Marine General James Mattis, Trump’s first Secretary of Defense wrote that, “Donald Trump is the first president in my lifetime who does not try to unite the American people—does not even pretend to try. Instead, he tries to divide us.”

From his early campaign rallies, where he openly encouraged his supporters to beat protestors, to his calls for police to handle arrested persons roughly, to his repeated demands that the government imprison his political opponents, to his oft-expressed admiration for “tough guys,” to his suggestion that “second amendment people,” take care of his political opponents, to his bragging about federal agents committing extra-judicial murder, to his  constant demonization of the press as “enemies of the people,” to his retweeting of memes that encourage violence, to his support for accused vigilante killer Kyle Rittenhouse, and to his contemptible refusal to condemn far-right racism and violence, Trump has actively worked to make America a more dangerous, more fractured, and more hateful nation. He and his enablers throughout the Republican Party remain cruelly indifferent to the long-term destruction his open support of violence will inflict on the nation.
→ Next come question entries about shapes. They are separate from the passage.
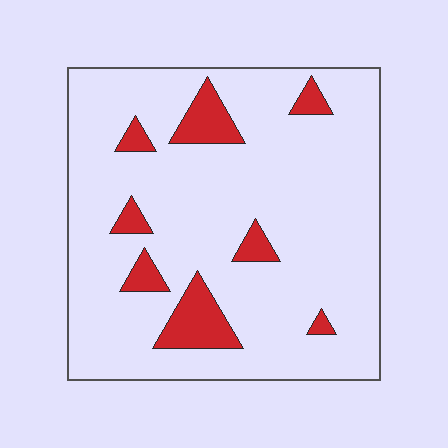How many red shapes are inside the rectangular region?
8.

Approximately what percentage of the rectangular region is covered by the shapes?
Approximately 10%.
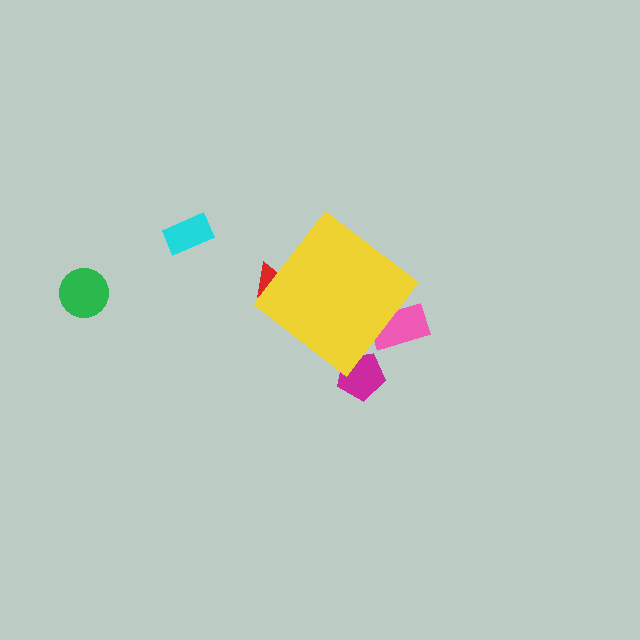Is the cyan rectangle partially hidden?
No, the cyan rectangle is fully visible.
Remarkably, in the context of the slime-fest that has been the Trump presidency, the growing threat of political violence is scarcely acknowledged. But while much of the Trump-inflicted damage might be reversed, politically-motivated violence may not be.
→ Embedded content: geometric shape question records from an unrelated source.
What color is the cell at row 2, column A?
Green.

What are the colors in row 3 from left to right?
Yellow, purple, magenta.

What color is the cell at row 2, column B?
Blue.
“I don’t know how you pull back from the brink here,” Kilcullen said. “At the end of the day, the least you’ve got right now is in the low tens of millions of people who’ve actively prepared to murder their countrymen and in many were looking forward to it. How does a Joe Biden electoral victory change that?”
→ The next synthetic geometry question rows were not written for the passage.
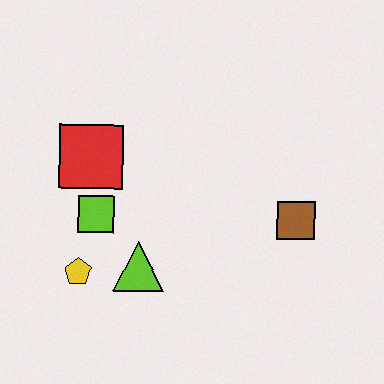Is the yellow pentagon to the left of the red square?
Yes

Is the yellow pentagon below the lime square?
Yes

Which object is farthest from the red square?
The brown square is farthest from the red square.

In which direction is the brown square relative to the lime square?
The brown square is to the right of the lime square.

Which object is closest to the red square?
The lime square is closest to the red square.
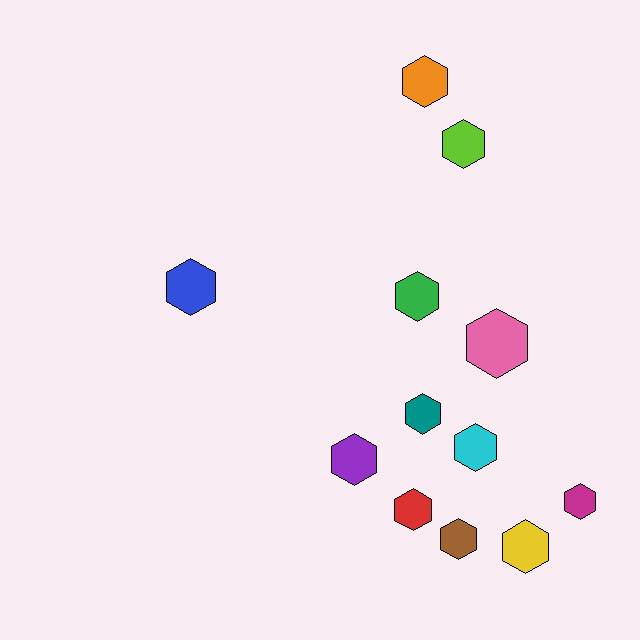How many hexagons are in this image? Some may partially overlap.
There are 12 hexagons.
“Probably the biggest issue is the president of the United States right now, who has portrayed himself as somebody who, you know, is not necessarily interested in calming the waters,” said Stephen Pomper, senior director for policy at the International Crisis Group. Pomper said that Trump “might actually court unrest in order to serve his political and personal goals.”

Kilcullen and other researchers agree that a critical first step would be action by the president to lower the political temperature.

“The only way you can avoid violence, and perhaps a constitutional crisis, is if the political leadership of both parties moves to de-escalate things and demobilize their bases,” said Harvard political scientist Steven Levitsky. “Trump is doing precisely the opposite of that.”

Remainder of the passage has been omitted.